Maine’s insurance superintendent Eric Cioppa said that up to 200 smokers in his state were also affected by Anthem’s glitch. “We have been working with Anthem and they have agreed to not only reinstate the policies but offer and honor the rates that they [the smokers] have been quoted,” Cioppa said. Cioppa said four consumers had complained to his department about the problem and that officials are now working with CMS to get approval for the fix.
Across the country, some of those signing up for coverage are finding out that their policies are not what they thought: Their physicians are not in their insurance network, their drugs aren’t covered, or their copays are higher than expected. But Wetherby’s case was different — she was left with no insurance at all.

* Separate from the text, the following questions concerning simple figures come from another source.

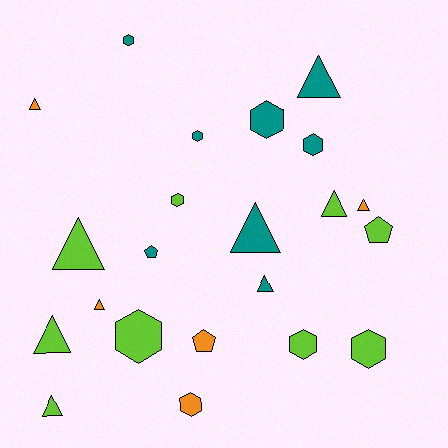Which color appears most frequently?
Lime, with 9 objects.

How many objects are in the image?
There are 22 objects.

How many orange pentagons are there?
There is 1 orange pentagon.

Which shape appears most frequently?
Triangle, with 10 objects.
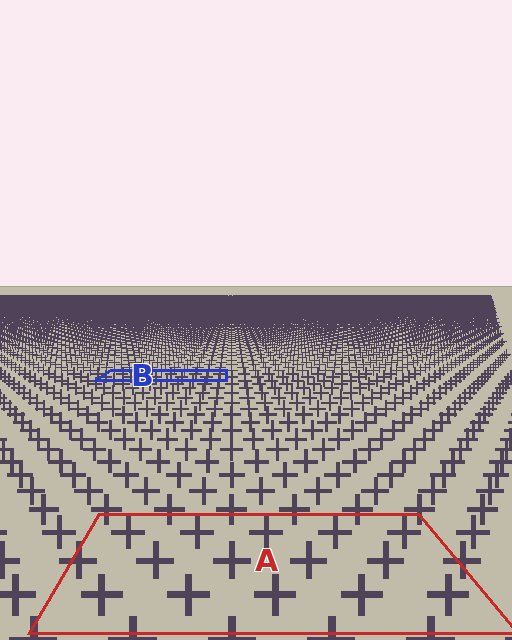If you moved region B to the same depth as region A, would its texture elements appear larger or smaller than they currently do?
They would appear larger. At a closer depth, the same texture elements are projected at a bigger on-screen size.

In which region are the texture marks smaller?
The texture marks are smaller in region B, because it is farther away.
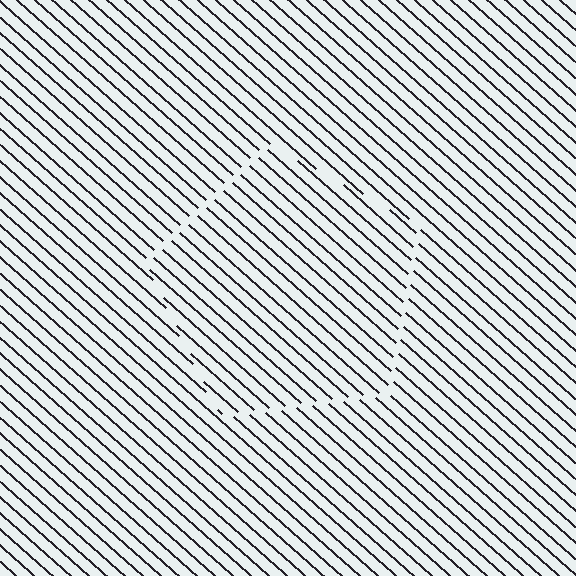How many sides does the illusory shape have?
5 sides — the line-ends trace a pentagon.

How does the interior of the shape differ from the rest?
The interior of the shape contains the same grating, shifted by half a period — the contour is defined by the phase discontinuity where line-ends from the inner and outer gratings abut.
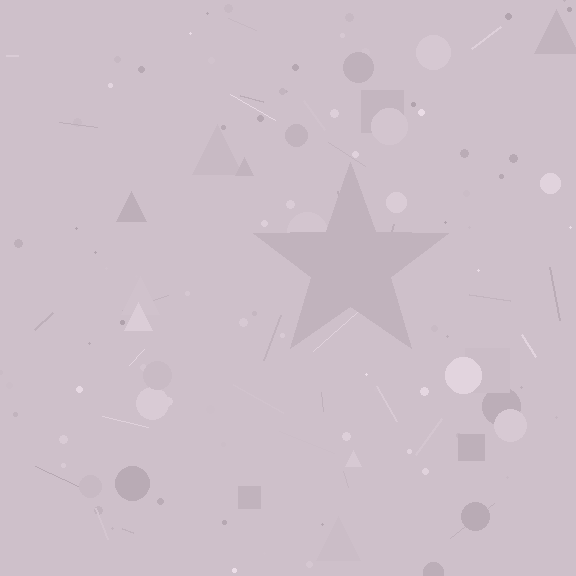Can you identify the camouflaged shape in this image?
The camouflaged shape is a star.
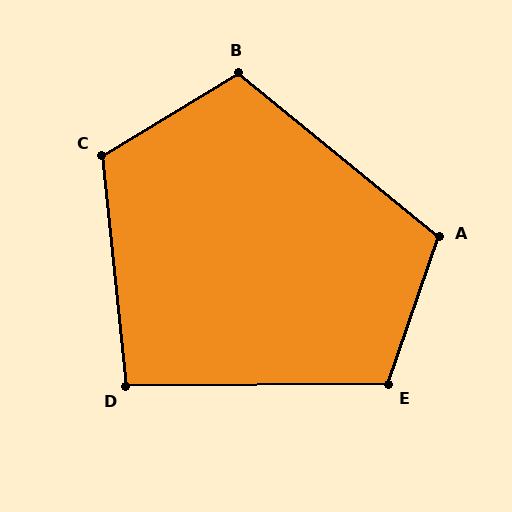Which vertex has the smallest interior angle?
D, at approximately 96 degrees.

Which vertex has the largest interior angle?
C, at approximately 115 degrees.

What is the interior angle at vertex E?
Approximately 109 degrees (obtuse).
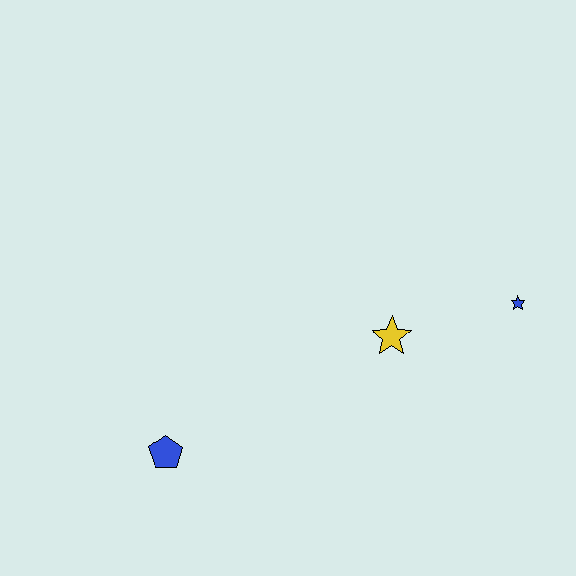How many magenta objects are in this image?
There are no magenta objects.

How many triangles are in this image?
There are no triangles.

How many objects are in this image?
There are 3 objects.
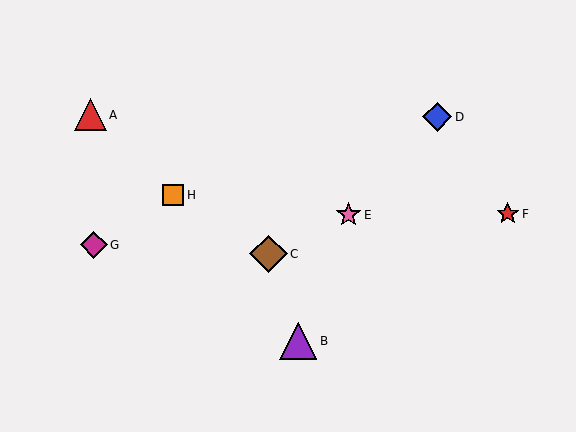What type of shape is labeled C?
Shape C is a brown diamond.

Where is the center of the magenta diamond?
The center of the magenta diamond is at (94, 245).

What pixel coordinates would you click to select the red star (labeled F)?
Click at (508, 214) to select the red star F.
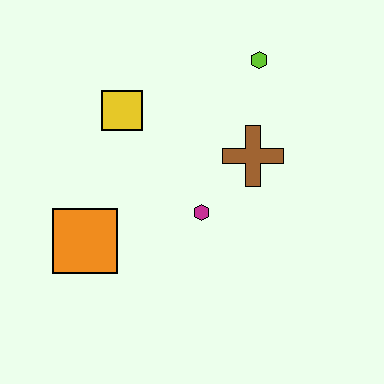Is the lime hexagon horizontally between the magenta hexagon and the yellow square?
No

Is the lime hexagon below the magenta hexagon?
No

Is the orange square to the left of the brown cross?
Yes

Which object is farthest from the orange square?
The lime hexagon is farthest from the orange square.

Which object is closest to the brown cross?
The magenta hexagon is closest to the brown cross.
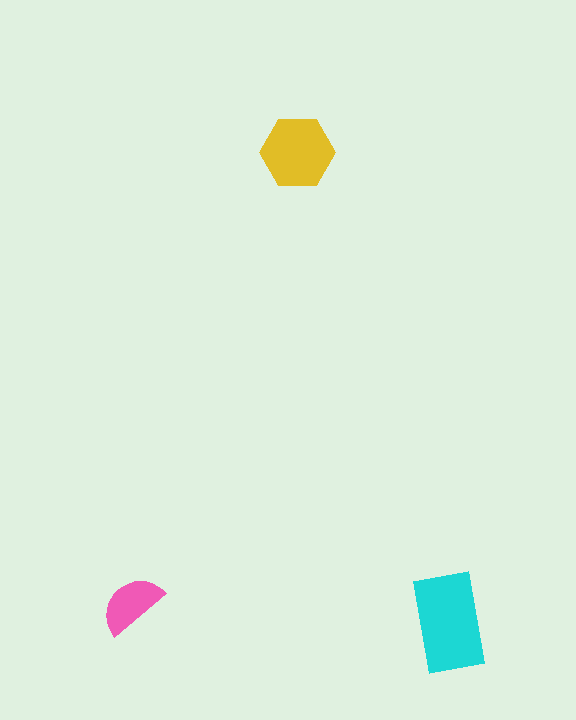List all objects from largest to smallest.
The cyan rectangle, the yellow hexagon, the pink semicircle.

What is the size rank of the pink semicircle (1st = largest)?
3rd.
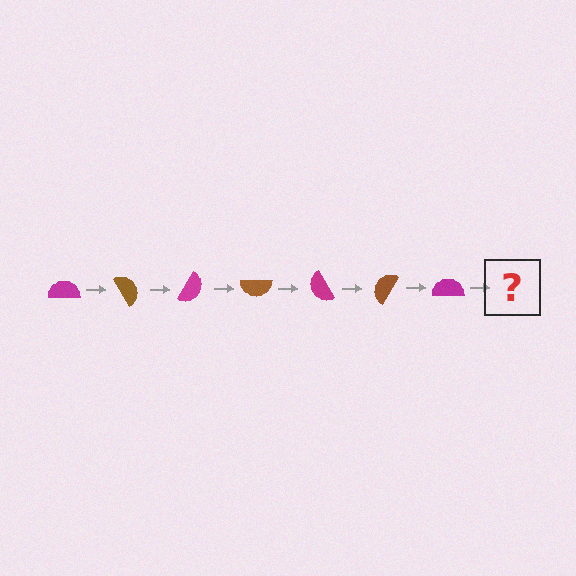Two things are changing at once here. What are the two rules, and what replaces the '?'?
The two rules are that it rotates 60 degrees clockwise each step and the color cycles through magenta and brown. The '?' should be a brown semicircle, rotated 420 degrees clockwise from the start.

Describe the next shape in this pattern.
It should be a brown semicircle, rotated 420 degrees clockwise from the start.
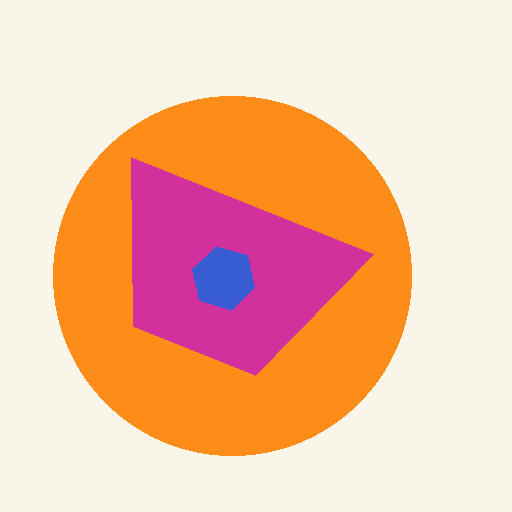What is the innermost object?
The blue hexagon.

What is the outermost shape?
The orange circle.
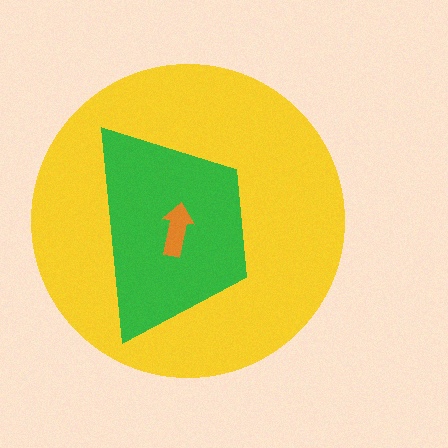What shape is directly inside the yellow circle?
The green trapezoid.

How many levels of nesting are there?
3.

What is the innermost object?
The orange arrow.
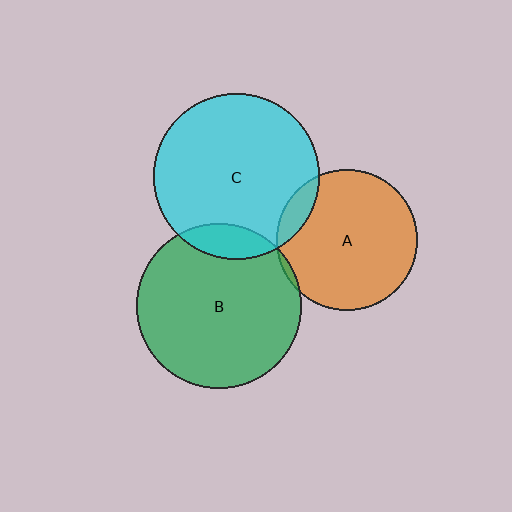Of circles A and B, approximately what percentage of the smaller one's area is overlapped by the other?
Approximately 5%.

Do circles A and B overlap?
Yes.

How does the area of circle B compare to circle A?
Approximately 1.4 times.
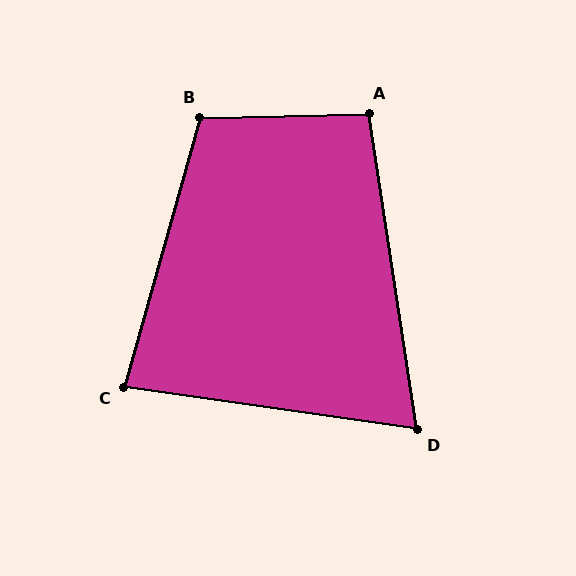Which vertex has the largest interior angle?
B, at approximately 107 degrees.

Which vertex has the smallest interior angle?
D, at approximately 73 degrees.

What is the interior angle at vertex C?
Approximately 82 degrees (acute).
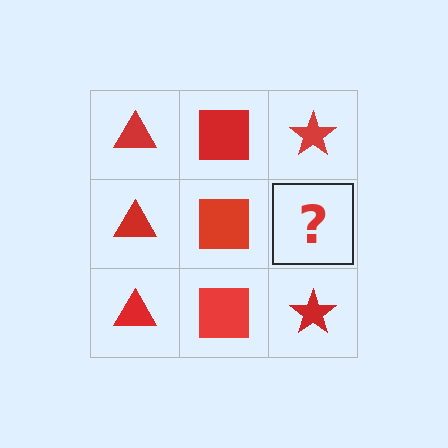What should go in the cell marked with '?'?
The missing cell should contain a red star.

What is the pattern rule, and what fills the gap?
The rule is that each column has a consistent shape. The gap should be filled with a red star.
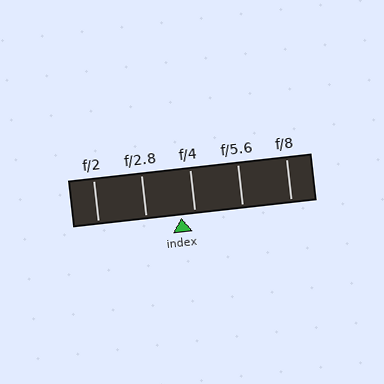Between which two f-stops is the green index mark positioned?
The index mark is between f/2.8 and f/4.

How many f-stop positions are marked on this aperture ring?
There are 5 f-stop positions marked.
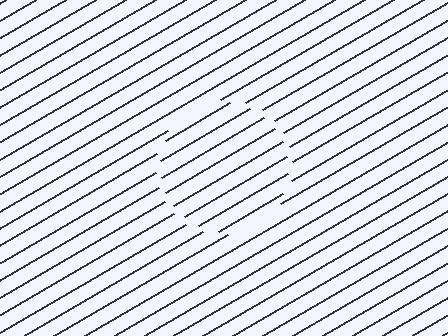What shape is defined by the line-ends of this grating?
An illusory circle. The interior of the shape contains the same grating, shifted by half a period — the contour is defined by the phase discontinuity where line-ends from the inner and outer gratings abut.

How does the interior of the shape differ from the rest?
The interior of the shape contains the same grating, shifted by half a period — the contour is defined by the phase discontinuity where line-ends from the inner and outer gratings abut.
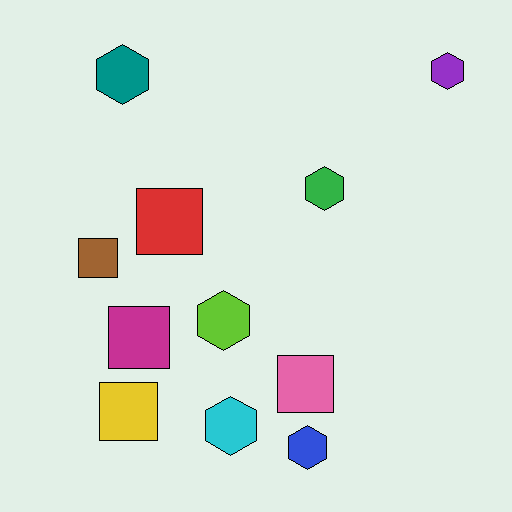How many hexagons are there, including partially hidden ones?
There are 6 hexagons.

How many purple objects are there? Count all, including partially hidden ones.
There is 1 purple object.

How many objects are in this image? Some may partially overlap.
There are 11 objects.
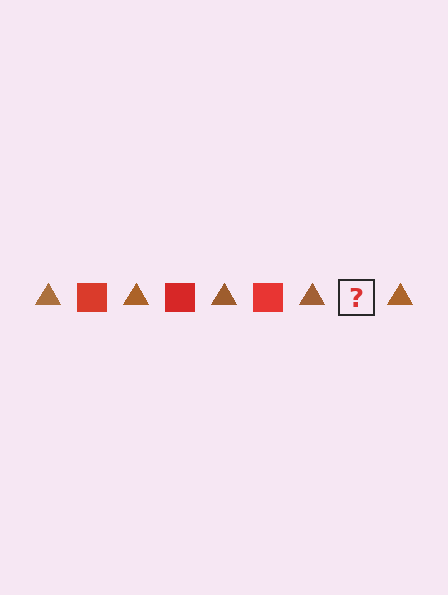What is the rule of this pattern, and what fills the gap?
The rule is that the pattern alternates between brown triangle and red square. The gap should be filled with a red square.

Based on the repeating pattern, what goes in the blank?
The blank should be a red square.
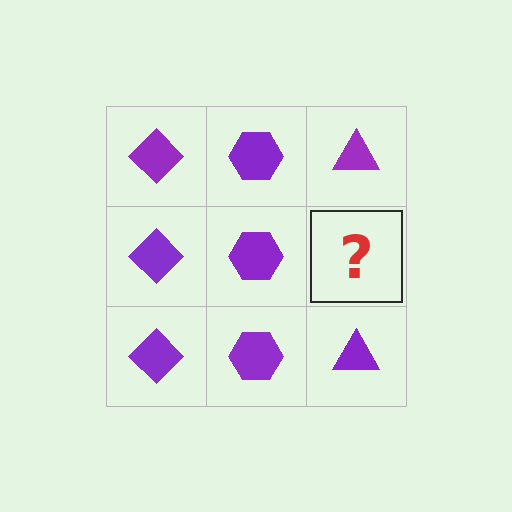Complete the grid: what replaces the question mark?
The question mark should be replaced with a purple triangle.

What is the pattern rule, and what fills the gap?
The rule is that each column has a consistent shape. The gap should be filled with a purple triangle.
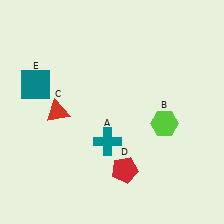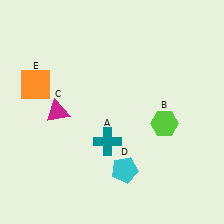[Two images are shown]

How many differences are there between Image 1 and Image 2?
There are 3 differences between the two images.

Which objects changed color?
C changed from red to magenta. D changed from red to cyan. E changed from teal to orange.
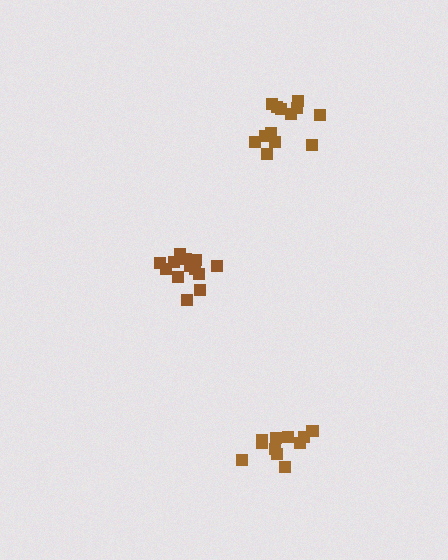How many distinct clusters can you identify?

While it is legal in many states to charge smokers more for insurance, it generally is not okay to cancel them based on an error made by the insurer.
Officials at Anthem, the lone Obamacare offering in New Hampshire, did not return multiple emails and phone calls seeking comment. In a letter last week to the insurance department about Wetherby’s case, an analyst wrote that “it was determined that when the policy was to be loaded there was a difference between the calculated rate and the quoted rate, so it was never effective.”
Wetherby is exactly the type of person the ACA is intended to help. Retired in 2013, she lives on Social Security benefits and had been paying $400 per month for high-deductible coverage last year.
Once HealthCare.gov began working again in November, she logged on and signed up for coverage. Because her income is barely above the federal poverty limit, she qualifies for a huge federal subsidy — $657 a month. She is also eligible for help paying her copays and deductibles.
While Wetherby said she is healthy, she said she was nervous about not having insurance. When she canceled her old policy four days before the new one took effect, “I wouldn’t leave the house. I was so afraid I was going to get hurt.”
Even after what’s happened, Wetherby said she remains a “boisterous” supporter of the ACA. “It’s been a long hard journey but I still believe in it because I believe that everyone should have insurance,” she said. “The president has just put so much effort into this and I feel we still do have a lot of people in government who believe in this, and I myself believe in it.”